In-filter without Join-back (Start from Operation id 4)

HNSW vector index is traversed first, and for each identified vector, filters on the base table for the corresponding rowid are applied and relevant columns extracted. Once the top-K vectors are identified, corresponding base table columns are shown.

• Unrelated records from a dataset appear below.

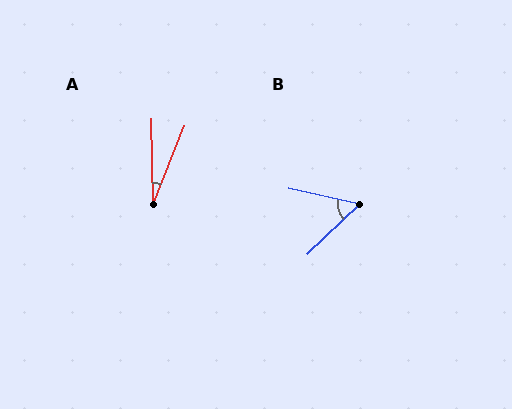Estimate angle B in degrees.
Approximately 56 degrees.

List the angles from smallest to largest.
A (23°), B (56°).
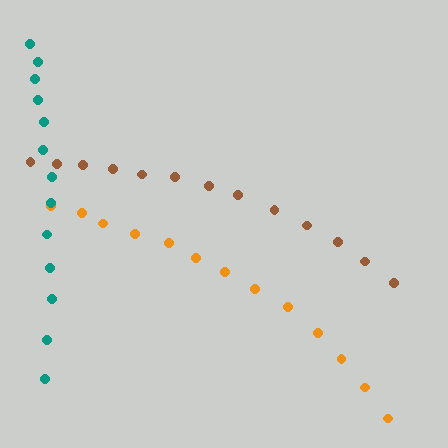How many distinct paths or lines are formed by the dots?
There are 3 distinct paths.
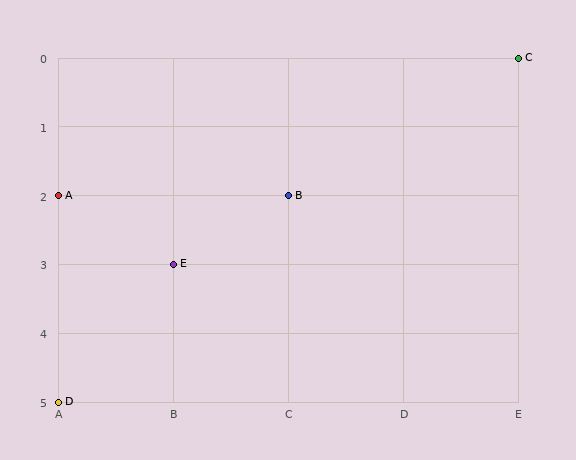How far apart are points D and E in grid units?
Points D and E are 1 column and 2 rows apart (about 2.2 grid units diagonally).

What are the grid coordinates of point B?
Point B is at grid coordinates (C, 2).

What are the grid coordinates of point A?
Point A is at grid coordinates (A, 2).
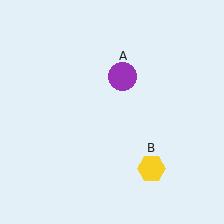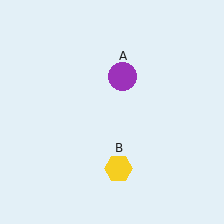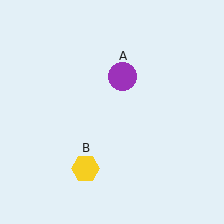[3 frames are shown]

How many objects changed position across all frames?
1 object changed position: yellow hexagon (object B).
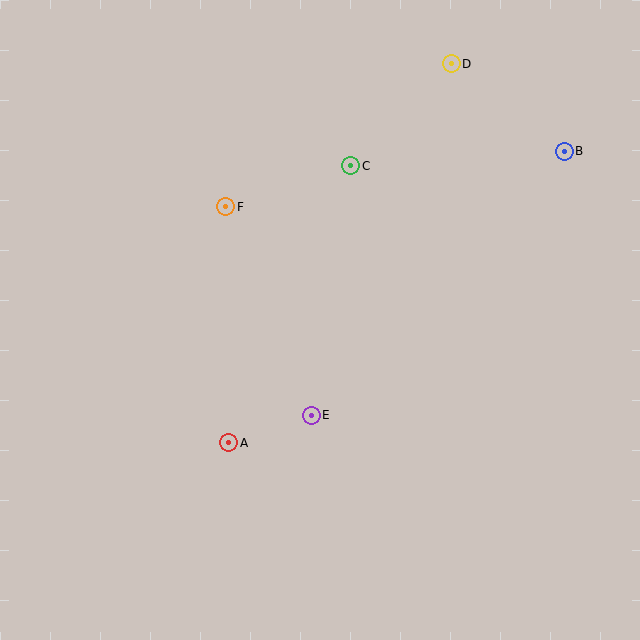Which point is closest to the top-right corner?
Point B is closest to the top-right corner.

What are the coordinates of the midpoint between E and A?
The midpoint between E and A is at (270, 429).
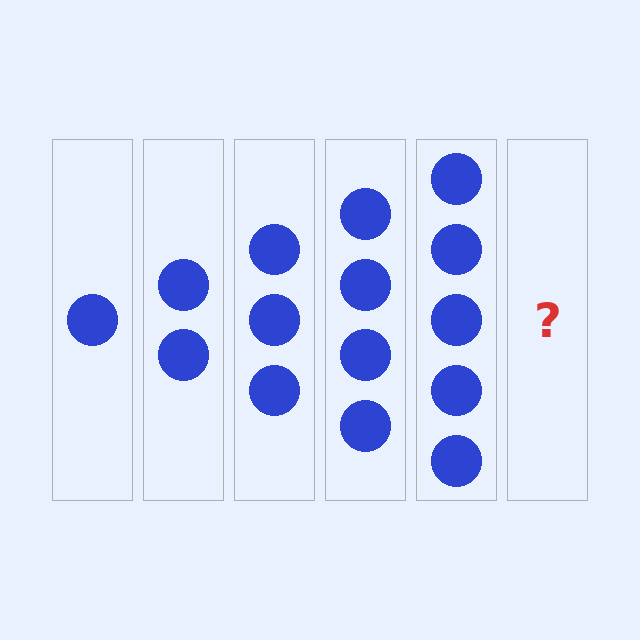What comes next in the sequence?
The next element should be 6 circles.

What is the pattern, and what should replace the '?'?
The pattern is that each step adds one more circle. The '?' should be 6 circles.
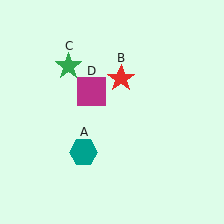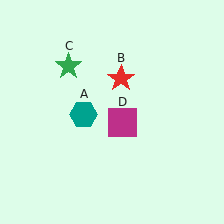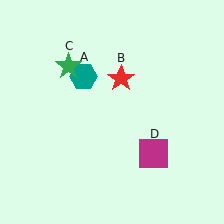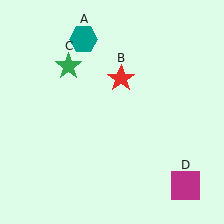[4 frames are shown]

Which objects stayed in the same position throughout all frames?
Red star (object B) and green star (object C) remained stationary.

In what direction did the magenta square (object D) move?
The magenta square (object D) moved down and to the right.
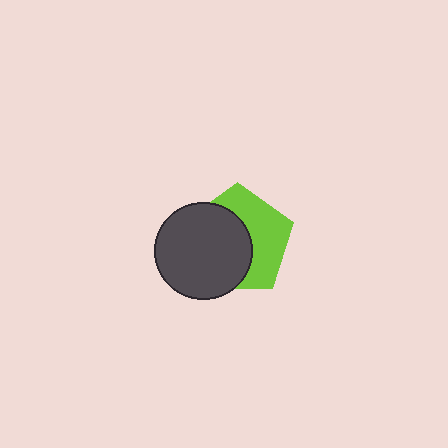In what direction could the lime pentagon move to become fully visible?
The lime pentagon could move right. That would shift it out from behind the dark gray circle entirely.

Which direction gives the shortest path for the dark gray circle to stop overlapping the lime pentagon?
Moving left gives the shortest separation.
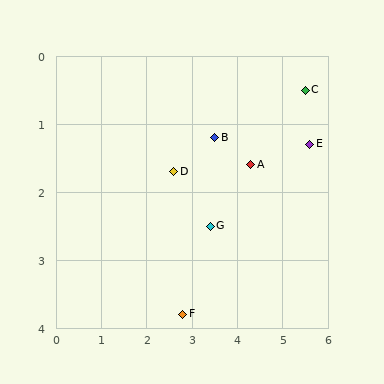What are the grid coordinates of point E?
Point E is at approximately (5.6, 1.3).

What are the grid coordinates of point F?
Point F is at approximately (2.8, 3.8).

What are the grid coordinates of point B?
Point B is at approximately (3.5, 1.2).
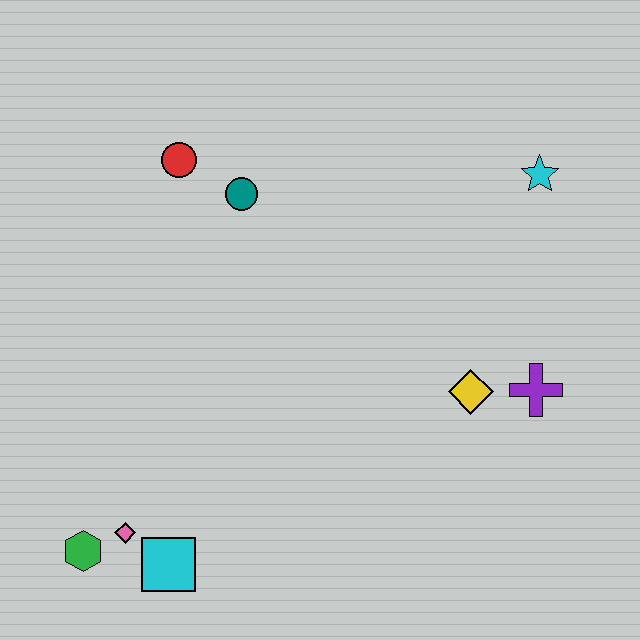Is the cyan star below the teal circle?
No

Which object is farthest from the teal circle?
The green hexagon is farthest from the teal circle.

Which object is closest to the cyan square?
The pink diamond is closest to the cyan square.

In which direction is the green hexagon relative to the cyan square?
The green hexagon is to the left of the cyan square.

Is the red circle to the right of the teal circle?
No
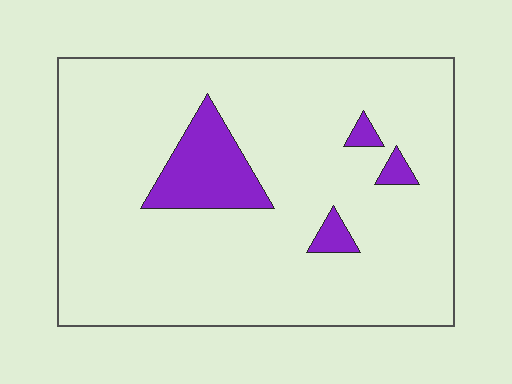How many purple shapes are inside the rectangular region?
4.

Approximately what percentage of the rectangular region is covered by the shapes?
Approximately 10%.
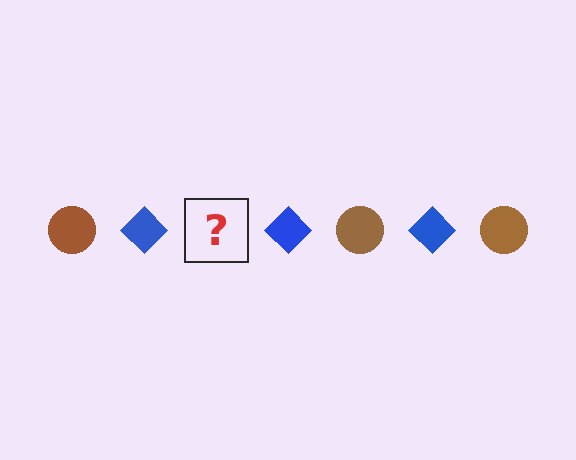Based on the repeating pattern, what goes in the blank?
The blank should be a brown circle.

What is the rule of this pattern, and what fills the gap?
The rule is that the pattern alternates between brown circle and blue diamond. The gap should be filled with a brown circle.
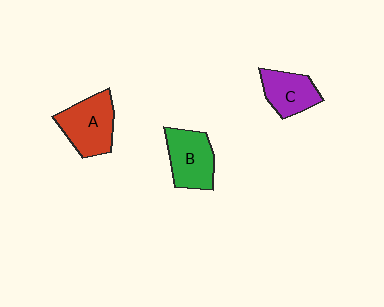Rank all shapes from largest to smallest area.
From largest to smallest: A (red), B (green), C (purple).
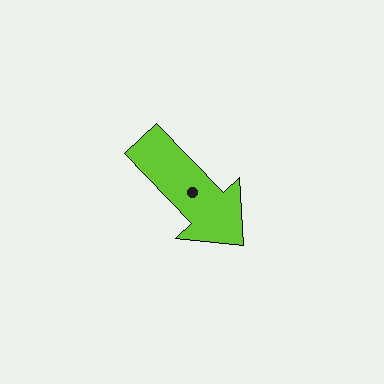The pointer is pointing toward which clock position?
Roughly 5 o'clock.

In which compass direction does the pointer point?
Southeast.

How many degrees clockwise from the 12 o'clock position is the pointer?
Approximately 136 degrees.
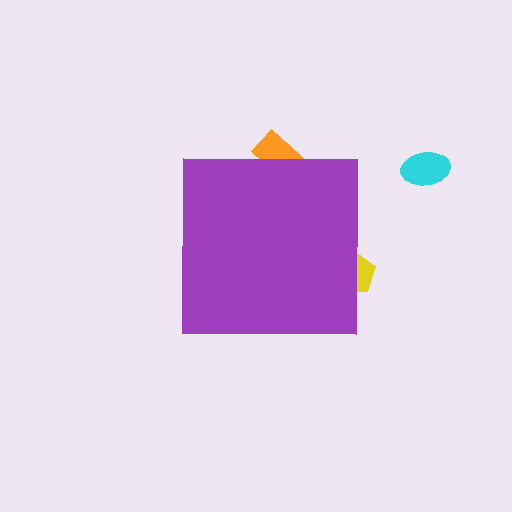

---------------------------------------------------------------
| Id  | Operation                           | Name            |
---------------------------------------------------------------
|   0 | SELECT STATEMENT                    |                 |
|*  1 |  COUNT STOPKEY                      |                 |
|   2 |   VIEW                              |                 |
|*  3 |    SORT ORDER BY STOPKEY            |                 |
|   4 |     VECTOR INDEX HNSW SCAN IN-FILTER| DOCS_HNSW_IDX3  |
|   5 |      VIEW                           | VW_HIF_B919B0A0 |
|*  6 |       TABLE ACCESS BY USER ROWID    | DOC_CHUNKS      |
---------------------------------------------------------------

HNSW Indexes in the Optimizer Plan

HNSW indexes plans may use an internal table and associated index to store index information like mapping between vector ids and rowids. Mainly VECTOR$<index name>$HNSW_ROWID_VID_MAP.

Table 8-1 HNSW Options

Operation Options Object_name
TABLE ACCESS FULL VECTOR$<vector-index-name>$<id>$HNSW_ROW_VID_MAP
TABLE ACCESS STORAGE FULL VECTOR$<vector-index-name>$<id>$HNSW_ROW_VID_MAP
TABLE ACCESS INMEMORY FULL VECTOR$<vector-index-name>$<id>$HNSW_ROW_VID_MAP

For the HNSW index itself, which is an In-Memory object, the plan uses a VECTOR INDEX operation. The object name GALAXIES_HNSW_INX is provided as an example of the user-specified HNSW index name:

Operation Options Object_name
VECTOR INDEX HNSW SCAN GALAXIES_HNSW_INX
VECTOR INDEX HNSW SCAN PRE-FILTER GALAXIES_HNSW_INX
VECTOR INDEX HNSW SCAN IN-FILTER GALAXIES_HNSW_INX